Not so good, actually. And not unlike most of the market, for that matter. It's been a very narrow rally, really, limited largely to Big Tech and AI. The rest of the market, including shipping stocks, has moved in a limited range.

And for good reason. Too much uncertainty, especially surrounding tariffs and trade, which directly affect shipping. If global trading volumes decline, as they will if some of the threatened tariffs go into effect, that will directly impact shipping.

So don't look for any good news regarding the container, tanker, ro-ro and bulker trades.
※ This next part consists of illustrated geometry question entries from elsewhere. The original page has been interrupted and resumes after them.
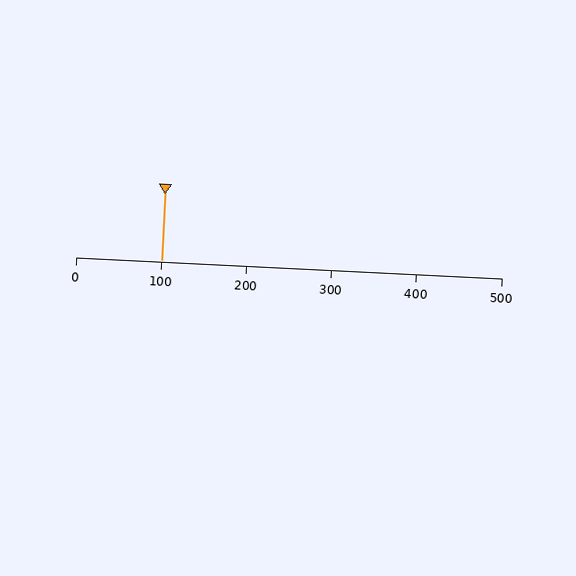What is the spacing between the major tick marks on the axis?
The major ticks are spaced 100 apart.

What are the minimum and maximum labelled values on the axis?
The axis runs from 0 to 500.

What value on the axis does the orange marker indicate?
The marker indicates approximately 100.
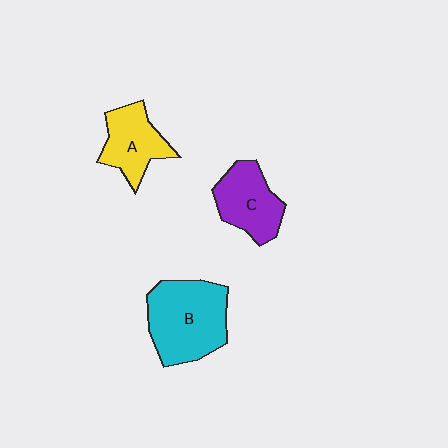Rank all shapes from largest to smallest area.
From largest to smallest: B (cyan), C (purple), A (yellow).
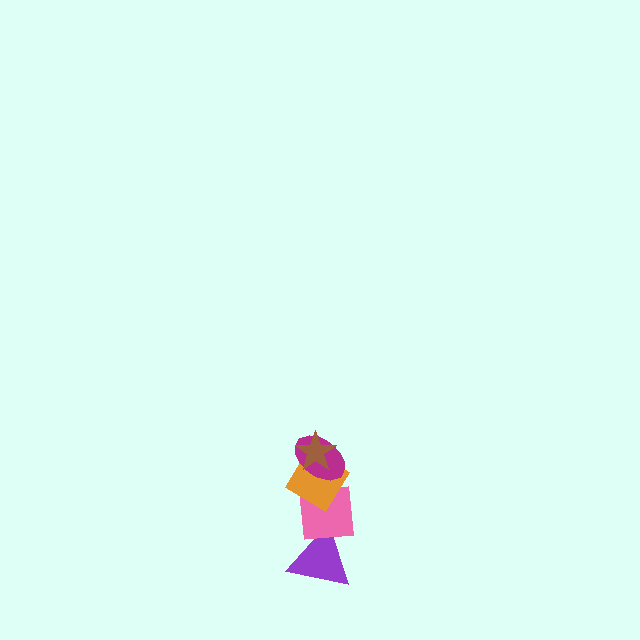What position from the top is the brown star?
The brown star is 1st from the top.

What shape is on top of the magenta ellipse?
The brown star is on top of the magenta ellipse.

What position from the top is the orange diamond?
The orange diamond is 3rd from the top.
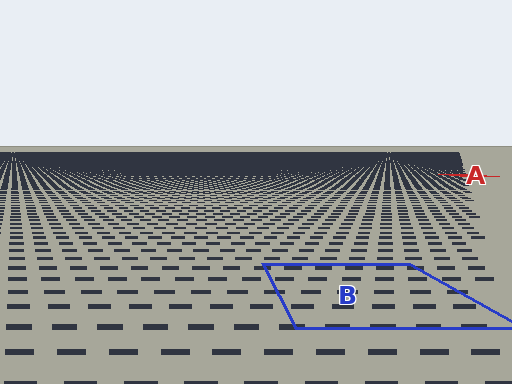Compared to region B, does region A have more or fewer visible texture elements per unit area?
Region A has more texture elements per unit area — they are packed more densely because it is farther away.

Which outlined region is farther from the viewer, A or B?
Region A is farther from the viewer — the texture elements inside it appear smaller and more densely packed.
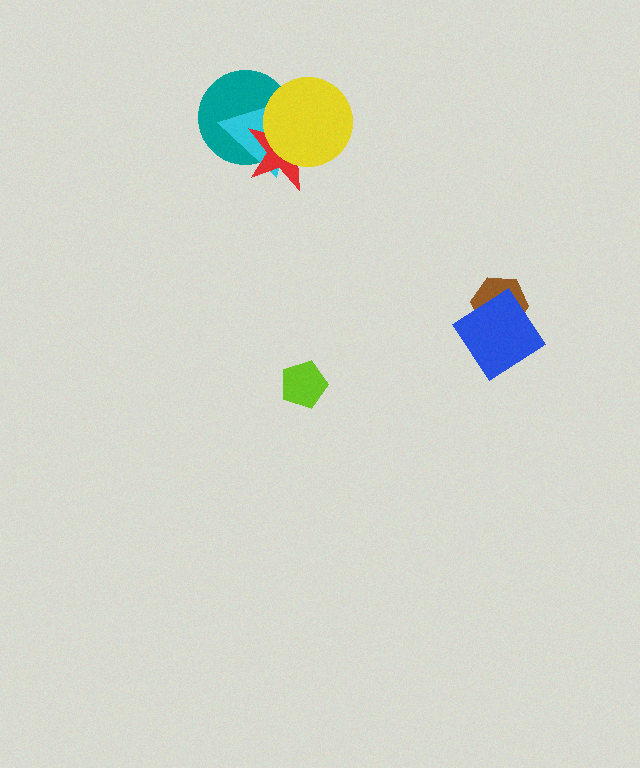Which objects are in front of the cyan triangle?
2 objects cover part of the cyan triangle: the red star and the yellow circle.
They will likely continue to stagnate. Offshore too, despite the "drill, baby, drill" mantra, as the price of oil remains stuck in the mid-$60s and offshore wind flounders. "Nothing ever happens" has traditional shipping markets on edge – with one exception. Cruising.

Given all the strife in the world today, people are looking for an escape, and cruise lines are the beneficiary. Two in particular – Viking and Royal Caribbean – are big winners. Let's start with Viking (VIK).
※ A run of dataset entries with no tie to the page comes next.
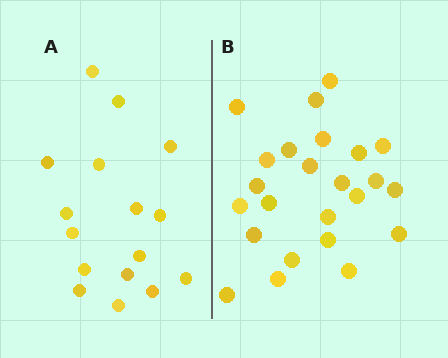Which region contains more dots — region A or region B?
Region B (the right region) has more dots.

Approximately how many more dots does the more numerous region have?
Region B has roughly 8 or so more dots than region A.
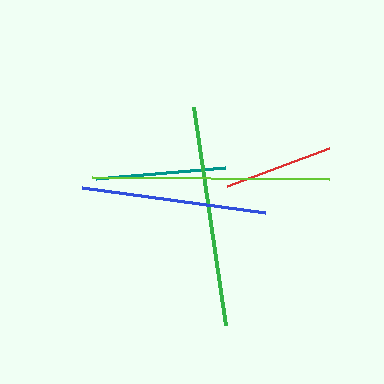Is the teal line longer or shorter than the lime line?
The lime line is longer than the teal line.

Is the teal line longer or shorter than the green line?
The green line is longer than the teal line.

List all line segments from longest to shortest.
From longest to shortest: lime and green (about equal), blue, teal, red.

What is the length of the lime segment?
The lime segment is approximately 237 pixels long.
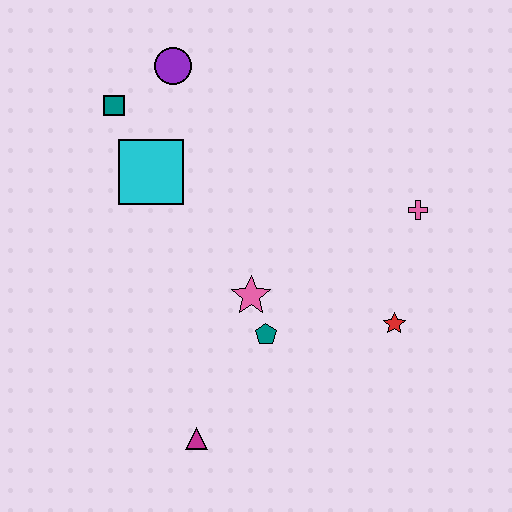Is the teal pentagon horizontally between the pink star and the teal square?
No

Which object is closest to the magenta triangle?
The teal pentagon is closest to the magenta triangle.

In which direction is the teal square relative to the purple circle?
The teal square is to the left of the purple circle.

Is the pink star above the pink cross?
No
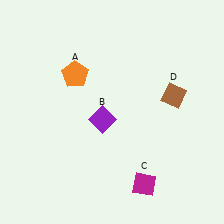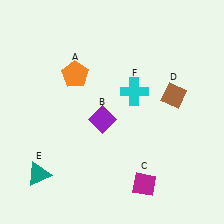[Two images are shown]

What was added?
A teal triangle (E), a cyan cross (F) were added in Image 2.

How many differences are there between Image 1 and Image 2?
There are 2 differences between the two images.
The darling of Baby Boomers and the brainchild of Torstein Hagen, Viking's stock is up an impressive 30 percent so far this year and currently trades around $57. It's more than doubled from its IPO price of $24/share back in May 2024 and continues to generate solid earnings from its loyal base of affluent clients.
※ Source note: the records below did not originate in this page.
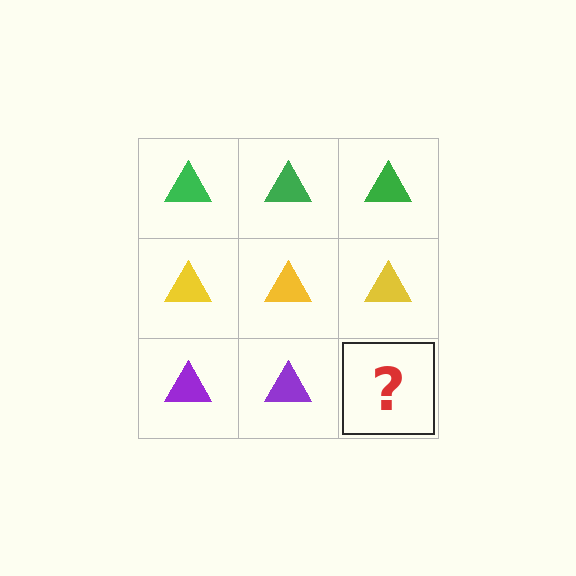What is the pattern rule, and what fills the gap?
The rule is that each row has a consistent color. The gap should be filled with a purple triangle.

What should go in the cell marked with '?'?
The missing cell should contain a purple triangle.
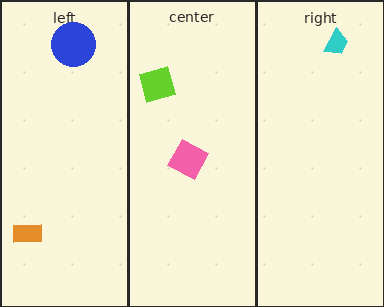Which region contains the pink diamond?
The center region.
As you cruisers out there well know, the company pioneered river cruising in Europe, starting more than 25 years ago, and has since expanded into small ship and ocean cruising worldwide. With a fleet of nearly 100 vessels, it's consistently voted #1 in its various categories (river, ocean, expedition) by upscale publications like Travel+Leisure and Condé Nast Traveler and has won numerous awards for excellence.

It's a cruise line "For the Thinking Person" and features "Experiences created for curious travelers." It's famously noted for its TV advertising on programs like "Masterpiece Theatre" and "Downton Abbey" and was one of the first cruise lines of any type to advertise on TV.

Royal Caribbean (RCL), #2 among cruise lines in terms of size, did even better. Its stock is up more than 50 percent this year and has doubled over the last 12 months, currently trading around $315. Can it go any higher? That's the big question.

Many analysts think so and have price targets ranging as high as $400, and there are good reasons to be optimistic. It reported earnings recently and blew past estimates, earning more than $1 billion on revenues of $4.5 billion.

"The strong demand we are seeing across our new ships and land-based destinations reinforces that our strategy is working and resonating with today's traveler," noted Jason Liberty, President & CEO, in the company's earnings release. "As consumer preferences continue to evolve – toward more frequent vacations, closer-in vacation planning, and a greater focus on meaningful, experience-driven travel – our experiences are designed to meet these evolving expectations. These trends, combined with our pipeline of bold, guest-centric initiatives, position us not only to create value for our shareholders, but to continue winning share of the growing $2 trillion global vacation market."

Sounds pretty upbeat to me! RCL even pays a dividend – a small one, I'll admit (75 cents/share) – but it's the only company among the major players to do so, and it's certainly a sign of confidence.

NOTHING EVER HAPPENS

So sit back, relax. Ignore all the ups and downs of tariffs, trade, wars and ceasefires, inflation and jobs reports. The market keeps going up.

Nothing ever happens.

The opinions expressed herein are the author's and not necessarily those of The Maritime Executive.